Hidden Infections Behind an OAB Diagnosis

One of the more striking findings in recent research is how often low-grade infections hide behind what looks like OAB. Standard urine cultures use a relatively high threshold for calling a result “positive.” When researchers used more sensitive testing methods on people already diagnosed with OAB, the picture changed dramatically. In one study, the proportion of OAB patients testing positive for bacteria jumped from 17 percent to 39 percent when the detection threshold was lowered, compared to just 2 to 6 percent of healthy controls.

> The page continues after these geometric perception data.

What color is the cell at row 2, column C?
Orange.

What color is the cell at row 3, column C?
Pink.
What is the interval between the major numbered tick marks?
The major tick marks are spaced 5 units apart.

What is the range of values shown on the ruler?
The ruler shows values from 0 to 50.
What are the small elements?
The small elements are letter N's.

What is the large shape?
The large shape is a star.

Advanced techniques that examine bladder tissue and shed cells directly have found bacteria in OAB patients that never showed up on routine urine tests at all. This suggests that a meaningful number of people being treated for OAB actually have a chronic, low-level infection driving their symptoms. When those infections are treated with antibiotics, OAB symptoms often improve significantly. Inflammation from infection increases levels of nerve growth factor in the bladder, which heightens nerve sensitivity and can produce the urgency and frequency characteristic of OAB.

If you’ve been treated for OAB and your symptoms haven’t responded well to standard therapies, an undetected low-grade UTI is worth exploring with your provider. More sensitive urine testing or checking for white blood cells in the urine can help uncover infections that standard cultures miss.

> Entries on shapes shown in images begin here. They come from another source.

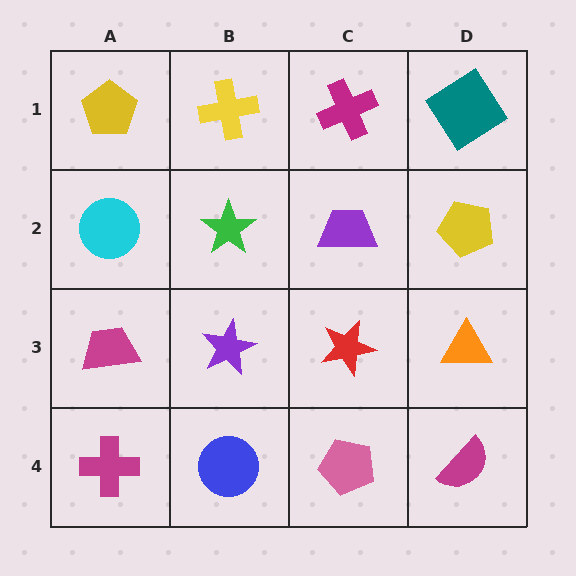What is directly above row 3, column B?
A green star.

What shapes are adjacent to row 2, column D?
A teal diamond (row 1, column D), an orange triangle (row 3, column D), a purple trapezoid (row 2, column C).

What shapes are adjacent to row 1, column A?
A cyan circle (row 2, column A), a yellow cross (row 1, column B).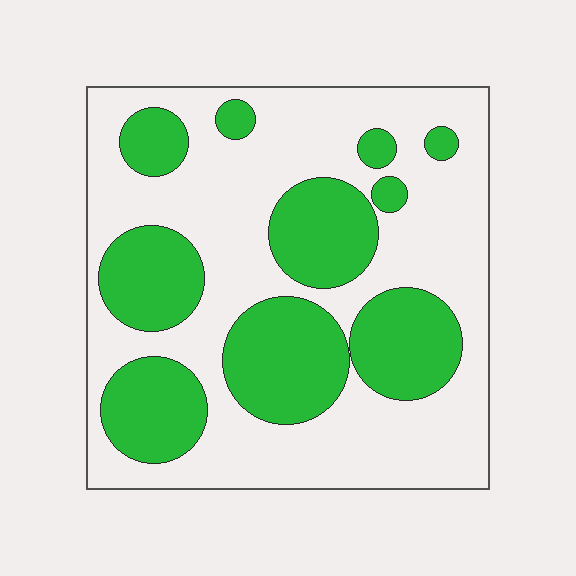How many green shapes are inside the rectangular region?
10.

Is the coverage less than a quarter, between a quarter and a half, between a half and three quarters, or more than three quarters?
Between a quarter and a half.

OAB Treatments That Increase UTI Risk

Some treatments for OAB can actually make UTIs more likely, which creates a frustrating cycle. The most notable example is botulinum toxin (Botox) injections into the bladder wall. Botox works by calming overactive bladder muscles, but it can calm them too much, leading to incomplete emptying. In a multicenter study of 278 patients receiving their first Botox treatment for OAB, 22 percent developed at least one UTI within six months. About 18 percent experienced incomplete bladder emptying, which is the mechanism behind the increased infection risk. Some patients in that situation need to use a catheter temporarily, which itself introduces bacteria.

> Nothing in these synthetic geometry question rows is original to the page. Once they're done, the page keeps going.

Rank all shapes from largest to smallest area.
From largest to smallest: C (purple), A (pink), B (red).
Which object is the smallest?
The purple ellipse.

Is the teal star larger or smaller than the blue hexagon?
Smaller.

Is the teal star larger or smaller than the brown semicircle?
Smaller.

Large clinical trials have consistently reported UTI rates of 15 to 20 percent after Botox injections, and some earlier studies found rates as high as 44 percent. This doesn’t mean Botox is a bad option for OAB. For many people, the symptom relief is significant. But the UTI risk is real and should factor into the decision, especially if you’re already prone to infections.

The other main class of OAB medications, anticholinergics, can also contribute to urinary retention in some patients by reducing the bladder’s ability to contract during urination. The effect is usually mild, but for people who already have some degree of incomplete emptying, it can tip the balance toward bacterial growth.

Breaking the OAB-UTI Cycle

The relationship between OAB and UTIs can become circular. OAB creates conditions favorable for infection, infection inflames the bladder and worsens OAB symptoms, and more severe OAB symptoms further increase infection risk. Breaking this cycle usually requires addressing both sides.

Behavioral strategies are a practical starting point. Timed voiding, where you urinate on a schedule rather than waiting for urgency, helps keep the bladder from overfilling. Pelvic floor exercises can improve your ability to empty the bladder more completely. Staying well hydrated dilutes urine and promotes more frequent flushing of bacteria. These approaches carry no infection risk of their own and are recommended as the first line of OAB management.

If you’re experiencing frequent UTIs alongside OAB symptoms, it’s worth questioning whether both diagnoses are accurate. You may have OAB that predisposes you to infections. You may have recurring low-grade infections that mimic OAB. Or you may have both simultaneously. The answer shapes the treatment approach, and getting it right can mean the difference between years of managed symptoms and actually resolving the problem.